# Whirlpool refrigerator is not cooling



## orange (Feb 19, 2008)

melki999 said:


> Hello,
> My 10 year old Whirlpool side by side *refrigerator* which sits in the garage stopped cooling yesterday. I unplugged it and plugged it back again. I found there is power since the lights are on and can hear the fan but the compressor is not working. Is it the motor, the fluid, or the pressure problem? I appreciate any help. Thanks.


I found this link to be useful. Hope it helps.
http://www.applianceaid.com/refrigerator.html#dead


----------



## orange (Feb 19, 2008)

mandylee216 said:


> Maybe you should have it checked by a professional. But I suggest you get a new ref if you want to save on electricity. old appliances tend to consume more energy as compared to new appliances.

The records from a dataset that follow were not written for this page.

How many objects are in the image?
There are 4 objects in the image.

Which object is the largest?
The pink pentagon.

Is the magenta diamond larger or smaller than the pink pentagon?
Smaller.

I tend to agree with MandyLee216 - it may be time. Especially if you read the claims of the manufacturers. My personal experience is that I recently purchased a new Frigidaire Range and 18 cu ft fridge. The intent was to modernize the kitchen. Nice stainless steel appliances, ceramic top range.... to replace the 22 yr old GE 17 cu ft fridge and stove (almond) that were working perfectly - but probably inefficiently.

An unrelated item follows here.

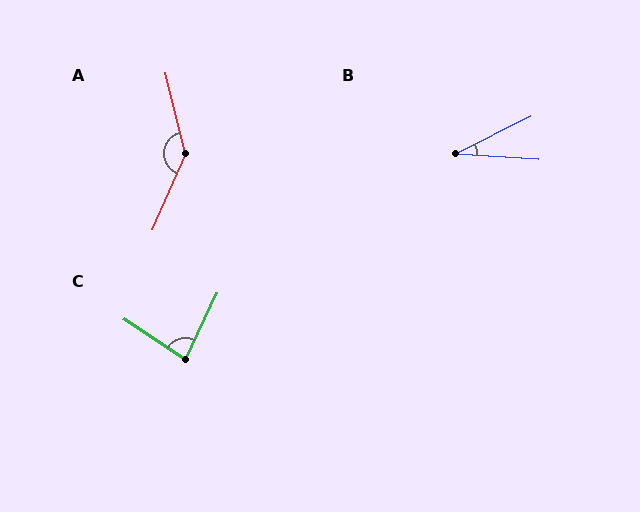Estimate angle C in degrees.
Approximately 82 degrees.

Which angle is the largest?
A, at approximately 143 degrees.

New fridge makes more noise than the old one by far -- technician has been out and everything is 'normal'. *BS* - it's noisy, and will be exchanged over the next few weeks (confirmed with vendor).

If you like what you have, and don't think it's day is over, get a repairman and get an estimate. Newer isn't necessarily better -- even if the ads say it's more efficient.


----------